筋萎縮性側索硬化症(amyotrophic lateral sclerosis:ALS)は上位及び下位運動ニューロンが選択的かつ系統的に障害されるヒト神経変性疾患である。上位運動ニューロン障害としては大脳前頭葉運動野のベッツ巨細胞と錐体路の変性が生じ、下位運動ニューロン障害としては脊髄及び脳幹の運動神経核の変性が生じる。ALSは多くは孤発性であるが、約5〜10%は家族性に発症し家族性筋萎縮性側索硬化症(familial amyotrophic lateral sclerosis:FALS)と呼ばれる。近年この難治性疾患に関して数多くの研究がなされてきたにもかかわらず原因は未だに不明の点が多く、有効な治療法も確立されていない。本論文の目的はALSの病態に関して組織学的見地から検討を加えることであり、本研究では最近の進歩を踏まえてALSの病態や発症機序について4つの新しい側面からのアプローチを試みた。
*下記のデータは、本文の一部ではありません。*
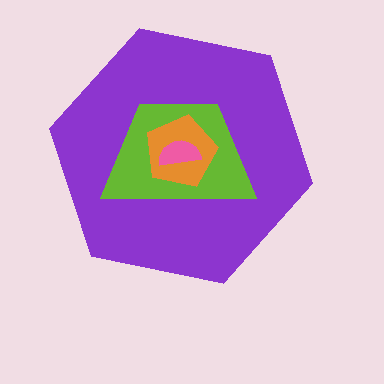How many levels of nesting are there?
4.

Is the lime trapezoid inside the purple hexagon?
Yes.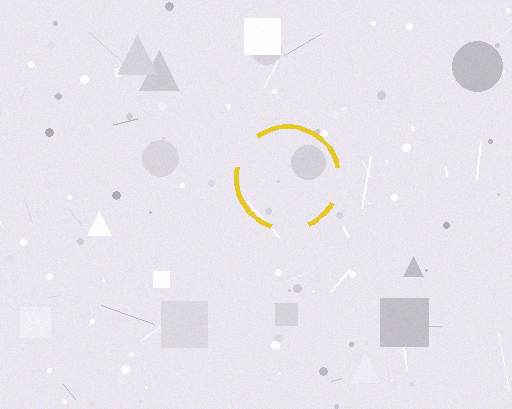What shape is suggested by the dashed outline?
The dashed outline suggests a circle.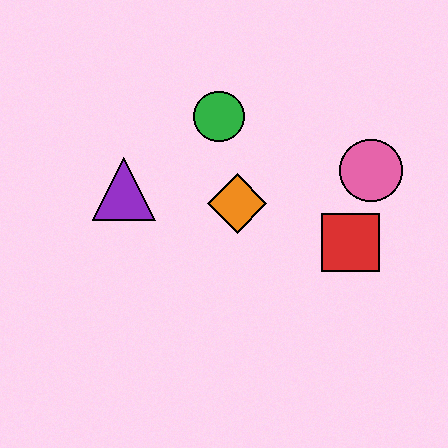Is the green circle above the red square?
Yes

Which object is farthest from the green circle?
The red square is farthest from the green circle.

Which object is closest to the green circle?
The orange diamond is closest to the green circle.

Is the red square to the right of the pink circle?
No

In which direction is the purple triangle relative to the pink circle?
The purple triangle is to the left of the pink circle.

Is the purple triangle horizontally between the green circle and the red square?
No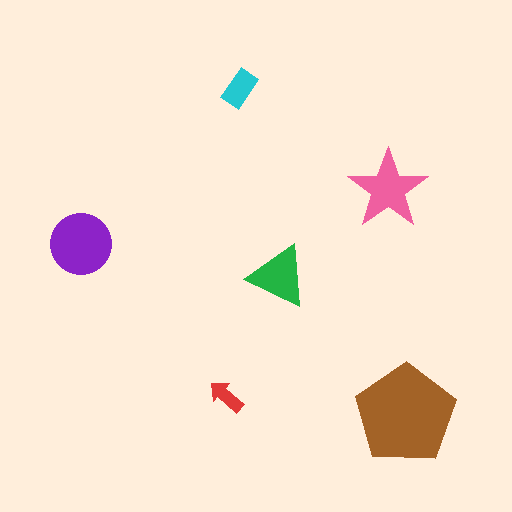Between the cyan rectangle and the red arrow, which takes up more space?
The cyan rectangle.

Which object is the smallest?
The red arrow.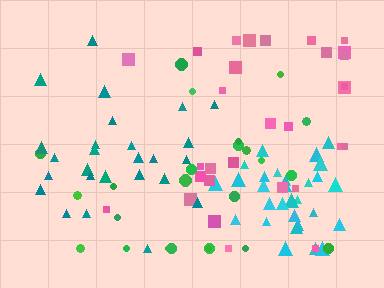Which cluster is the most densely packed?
Cyan.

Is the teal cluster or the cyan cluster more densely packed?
Cyan.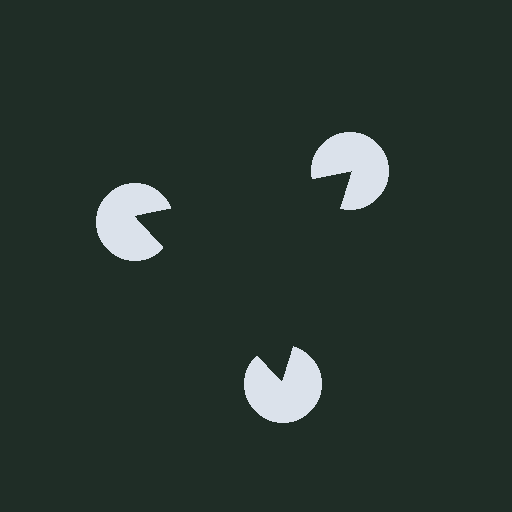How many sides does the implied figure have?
3 sides.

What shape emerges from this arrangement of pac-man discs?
An illusory triangle — its edges are inferred from the aligned wedge cuts in the pac-man discs, not physically drawn.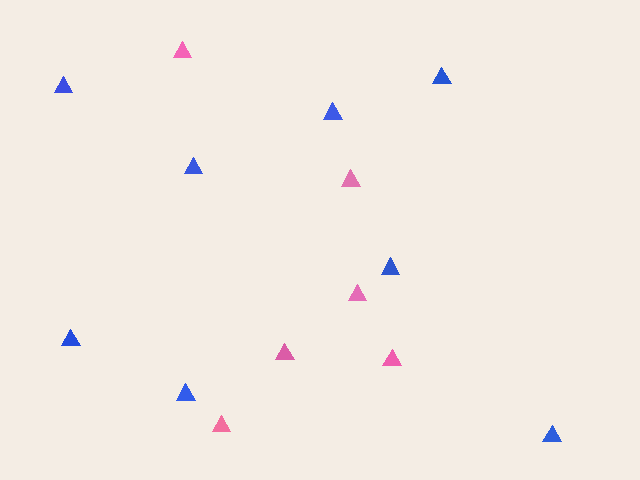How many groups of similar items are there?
There are 2 groups: one group of blue triangles (8) and one group of pink triangles (6).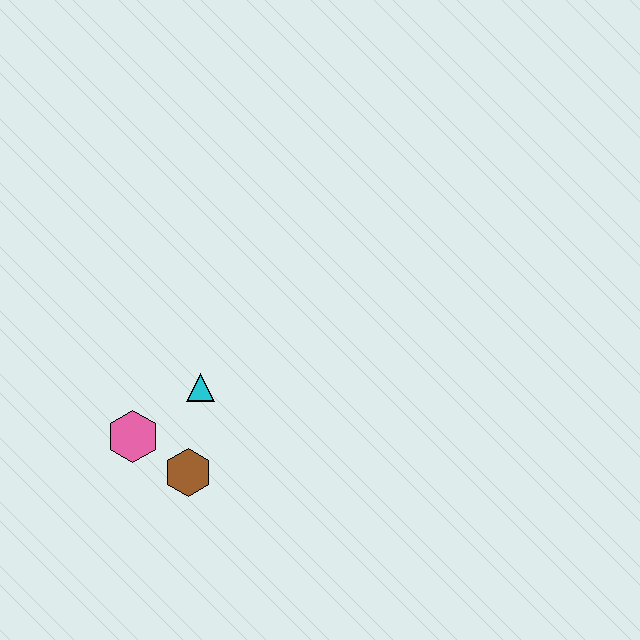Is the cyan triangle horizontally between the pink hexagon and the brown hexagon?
No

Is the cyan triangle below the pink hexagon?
No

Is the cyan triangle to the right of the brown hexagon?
Yes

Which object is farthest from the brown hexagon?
The cyan triangle is farthest from the brown hexagon.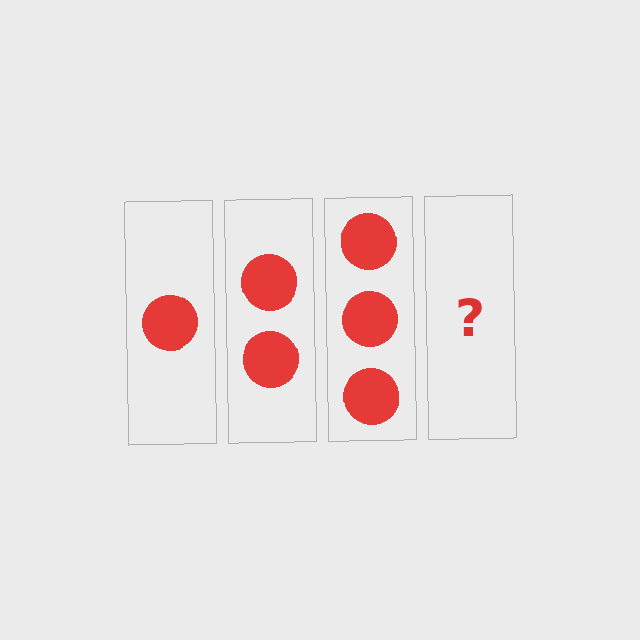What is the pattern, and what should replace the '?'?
The pattern is that each step adds one more circle. The '?' should be 4 circles.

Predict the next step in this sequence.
The next step is 4 circles.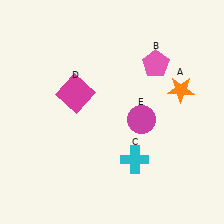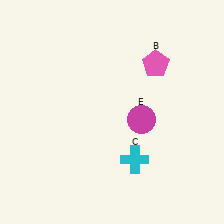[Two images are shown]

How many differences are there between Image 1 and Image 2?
There are 2 differences between the two images.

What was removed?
The magenta diamond (D), the orange star (A) were removed in Image 2.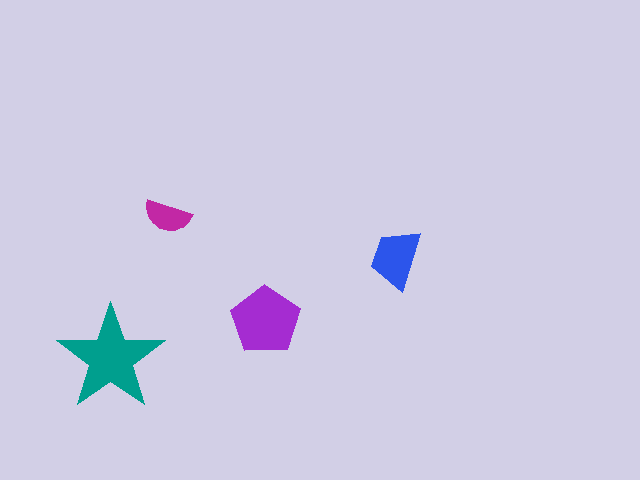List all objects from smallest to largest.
The magenta semicircle, the blue trapezoid, the purple pentagon, the teal star.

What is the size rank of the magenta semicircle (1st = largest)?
4th.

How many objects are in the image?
There are 4 objects in the image.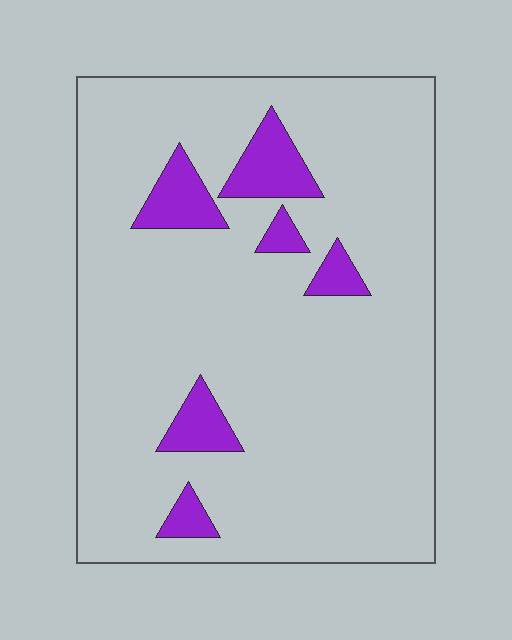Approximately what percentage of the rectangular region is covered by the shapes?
Approximately 10%.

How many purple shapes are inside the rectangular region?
6.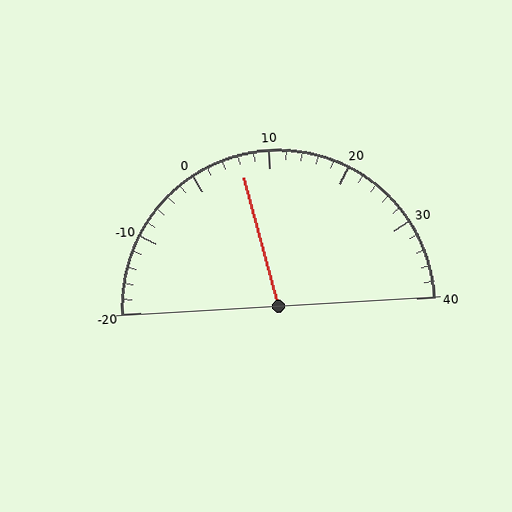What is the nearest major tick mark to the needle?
The nearest major tick mark is 10.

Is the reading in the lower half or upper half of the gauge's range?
The reading is in the lower half of the range (-20 to 40).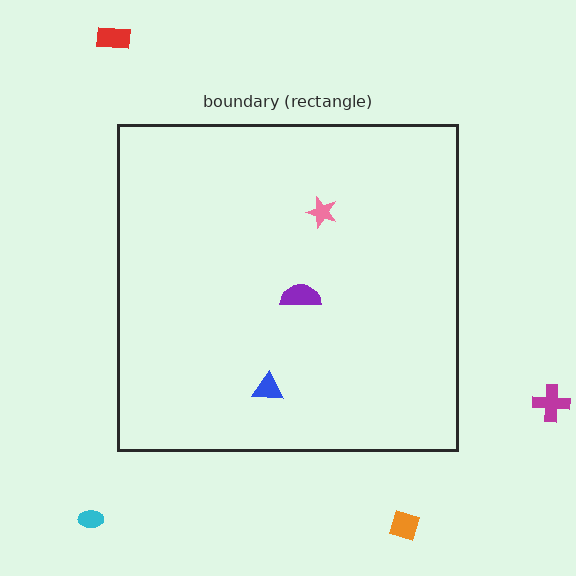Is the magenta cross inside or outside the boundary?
Outside.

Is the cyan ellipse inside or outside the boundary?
Outside.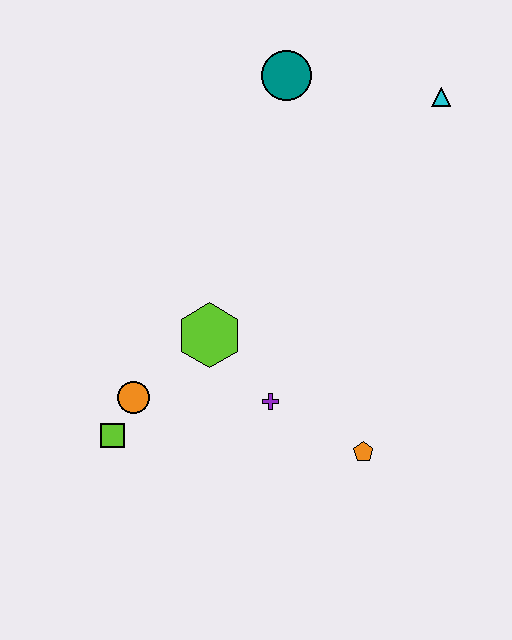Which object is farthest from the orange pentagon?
The teal circle is farthest from the orange pentagon.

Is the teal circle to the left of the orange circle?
No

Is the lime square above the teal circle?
No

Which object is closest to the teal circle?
The cyan triangle is closest to the teal circle.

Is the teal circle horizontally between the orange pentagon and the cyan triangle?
No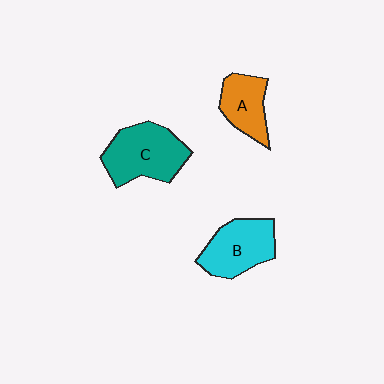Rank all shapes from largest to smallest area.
From largest to smallest: C (teal), B (cyan), A (orange).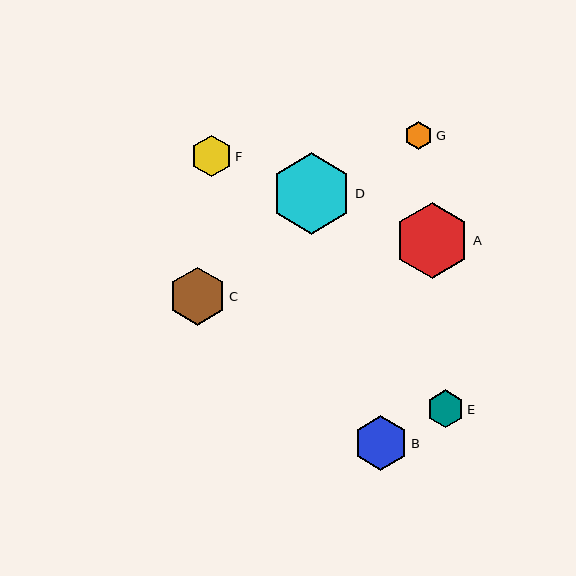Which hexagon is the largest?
Hexagon D is the largest with a size of approximately 81 pixels.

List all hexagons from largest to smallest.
From largest to smallest: D, A, C, B, F, E, G.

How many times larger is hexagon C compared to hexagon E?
Hexagon C is approximately 1.5 times the size of hexagon E.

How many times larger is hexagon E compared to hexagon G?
Hexagon E is approximately 1.4 times the size of hexagon G.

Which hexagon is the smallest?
Hexagon G is the smallest with a size of approximately 28 pixels.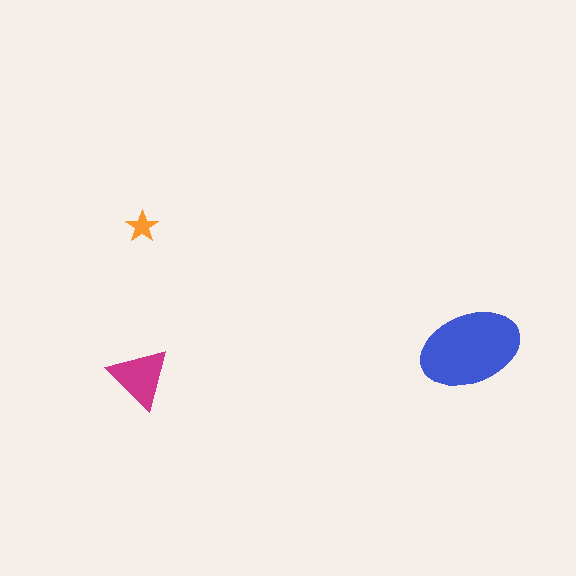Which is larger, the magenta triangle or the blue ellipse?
The blue ellipse.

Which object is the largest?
The blue ellipse.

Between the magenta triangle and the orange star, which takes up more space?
The magenta triangle.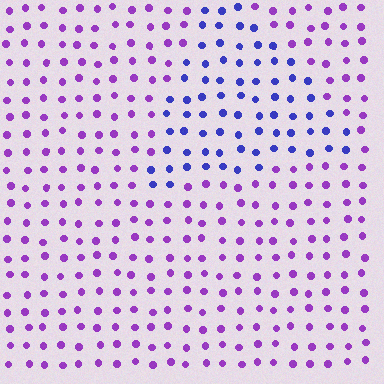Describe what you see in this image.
The image is filled with small purple elements in a uniform arrangement. A triangle-shaped region is visible where the elements are tinted to a slightly different hue, forming a subtle color boundary.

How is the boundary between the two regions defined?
The boundary is defined purely by a slight shift in hue (about 43 degrees). Spacing, size, and orientation are identical on both sides.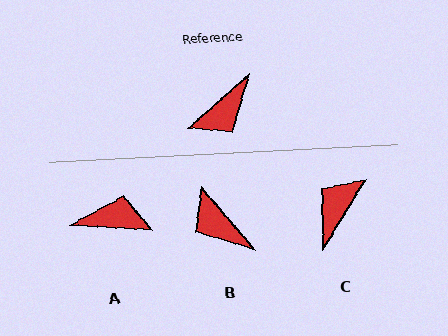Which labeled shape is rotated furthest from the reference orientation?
C, about 163 degrees away.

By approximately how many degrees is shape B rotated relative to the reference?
Approximately 91 degrees clockwise.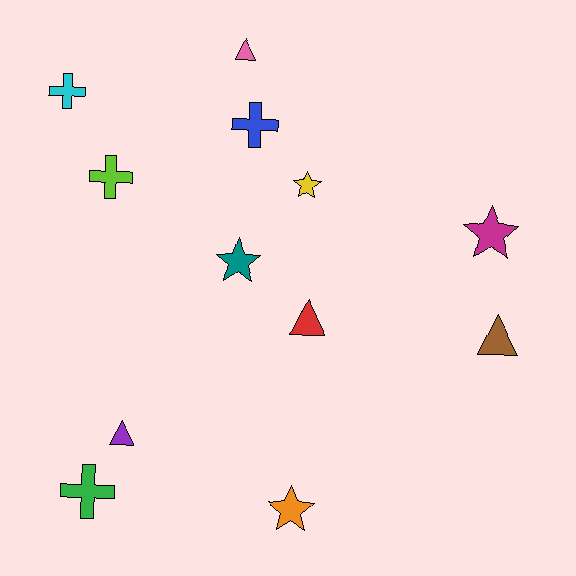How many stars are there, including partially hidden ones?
There are 4 stars.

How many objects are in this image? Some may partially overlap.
There are 12 objects.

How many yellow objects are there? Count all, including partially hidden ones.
There is 1 yellow object.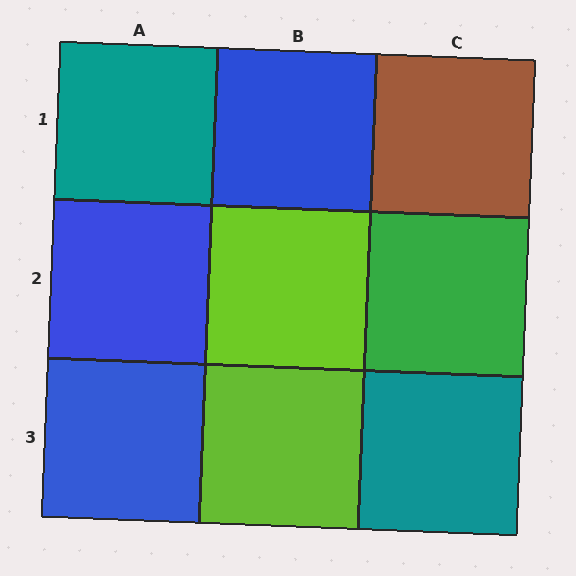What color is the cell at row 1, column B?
Blue.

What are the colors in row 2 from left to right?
Blue, lime, green.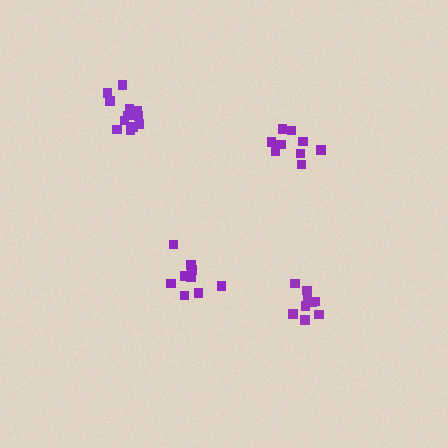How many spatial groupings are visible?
There are 4 spatial groupings.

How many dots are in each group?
Group 1: 9 dots, Group 2: 9 dots, Group 3: 9 dots, Group 4: 14 dots (41 total).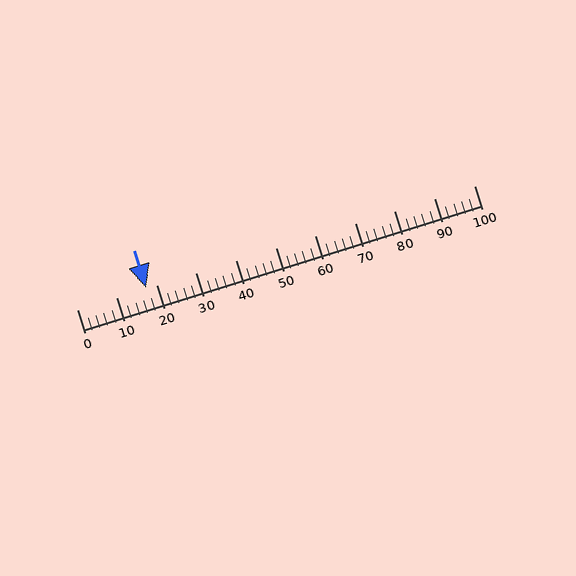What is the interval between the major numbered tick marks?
The major tick marks are spaced 10 units apart.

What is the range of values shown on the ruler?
The ruler shows values from 0 to 100.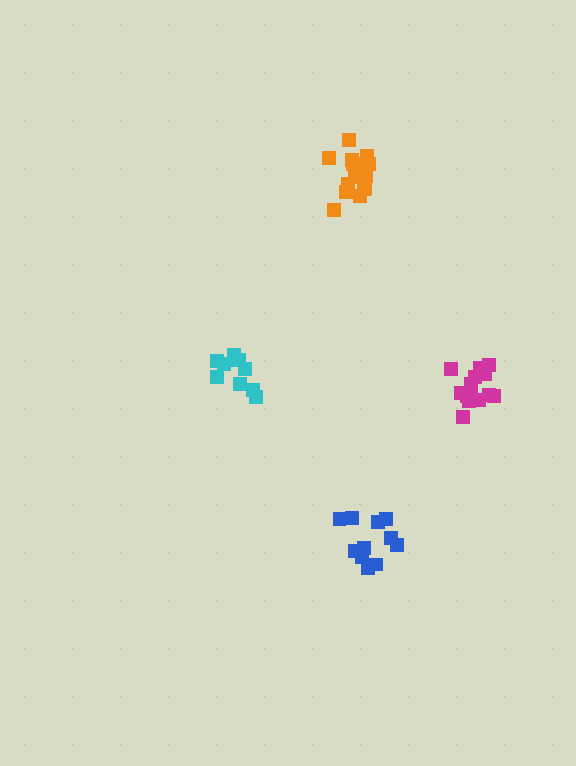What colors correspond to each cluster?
The clusters are colored: cyan, orange, blue, magenta.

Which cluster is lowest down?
The blue cluster is bottommost.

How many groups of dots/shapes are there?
There are 4 groups.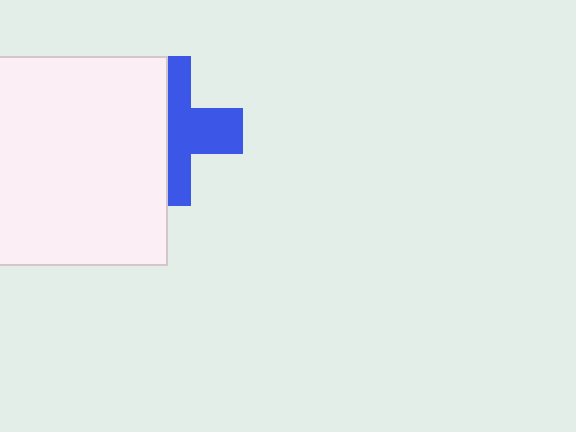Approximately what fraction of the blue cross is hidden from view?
Roughly 49% of the blue cross is hidden behind the white square.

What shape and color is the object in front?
The object in front is a white square.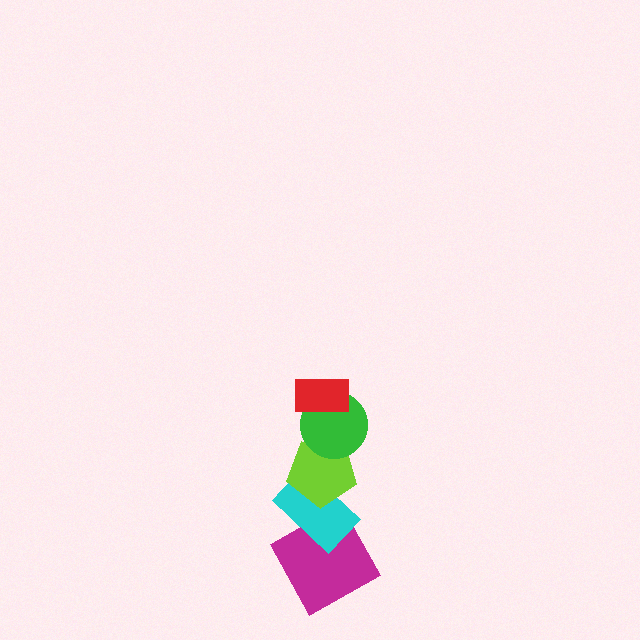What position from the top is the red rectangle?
The red rectangle is 1st from the top.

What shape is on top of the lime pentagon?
The green circle is on top of the lime pentagon.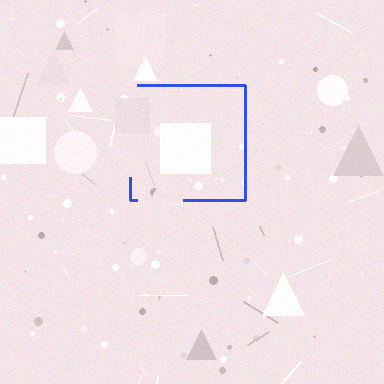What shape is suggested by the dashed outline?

　第一にALSにおける神経伝達物質の動向を免疫組織学的に検討した。ヒト中枢神経系においては多くの神経伝達物質が存在することから、神経変性疾患と神経伝達物質は密接な関係を持ち、神経伝達物質の研究はALSの今後の治療に有用な知見をもたらす可能性がある。本研究ではALSの病変部における神経伝達物質の動向ならびに変化を免疫組織学的に再検討することとした。

　第二にFALS家系の一部でのCu/Zn superoxide dismutase(SOD1)遺伝子変異が報告されて以来、運動ニューロン死とSODの関係が大いに注目されている。そこで第二のアプローチとして実際のヒトALS症例病変部位でのSODの動向を蛋白及びmRNAレベルで組織学的に検討した。またSODに関する所見がALSに特異的なものか否かを検証するために、Parkinson病(PD)、Huntington病(HD)、Hallervorden Spatz病(HS)を対照疾患として検討した。

　第三にALSにおけるapoptosisの関与を組織学的に検討した。近年運動ニューロン死は興奮性アミノ酸によるexcitotoxicityとの関連でも大いに議論されてきた。Excitotoxicityが単独でも、またSOD異常との相互作用としてもapoptosisを生じる可能性が示されるに至り、ヒトALS組織においてもapoptosisの存在を検討する必要が出てきた。今回はin situ nick endlabeling法(TUNEL法)によりALS組織におけるapoptosis、DNA fragmentationの有無を検討した。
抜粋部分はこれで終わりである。